Sloth provides a monthly dashboard view by default, we'll attempt to extend this into a quarter view.
Description
| Status | Subtype | Assigned | Task | ||
|---|---|---|---|---|---|
| Open | None | T403729 Pyrra calculations for the Initial error budget value of calendar windows | |||
| Open | None | T404171 Evaluate Sloth as a possible replacement for Pyrra | |||
| Resolved | herron | T409312 Sloth: adapt default month view to quarter view (pilot) |
Event Timeline
Off hand the sloth detail dashboards "month error budget burn chart" panel uses Grafana built-ins in the "relative time" and "time shift" to fix the panel on the current month.
I'm not aware of a native quarterly variant in Grafana so we'll have to sort out a reliable workaround for this.

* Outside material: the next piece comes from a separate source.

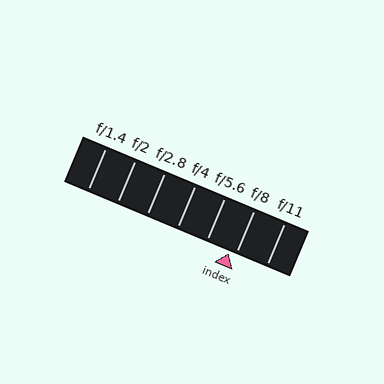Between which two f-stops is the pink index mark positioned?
The index mark is between f/5.6 and f/8.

This is the current query for a month:
1-(
sum_over_time(
(
slo:sli_error:ratio_rate1h{sloth_service="${service}",sloth_slo="${slo}"}
* on() group_left() (
month() == bool vector(${__to:date:M})
)
)[32d:1h]
)
/ on(sloth_id)
(
slo:error_budget:ratio{sloth_service="${service}",sloth_slo="${slo}"} *on() group_left() (24 * days_in_month())
)
)The horror query for the 3 months quarterly window would be:
1-(
sum_over_time(
(
slo:sli_error:ratio_rate1h{sloth_service="${service}",sloth_slo="${slo}"}
* on() group_left() (
(month() >= bool vector(${__from:date:M})) and
(month() <= bool vector(${__to:date:M} ))
)
)[94d:1h]
)
/ on(sloth_id)
(
slo:error_budget:ratio{sloth_service="${service}",sloth_slo="${slo}"}
*on() group_left()
(24 * (days_in_month(time() - 86400*62) + days_in_month(time() - 86400*31) + days_in_month()))
)
)The slo::error_budget::ratio recording rule for edit check is simply vector(1-0.99), so nothing dramatic.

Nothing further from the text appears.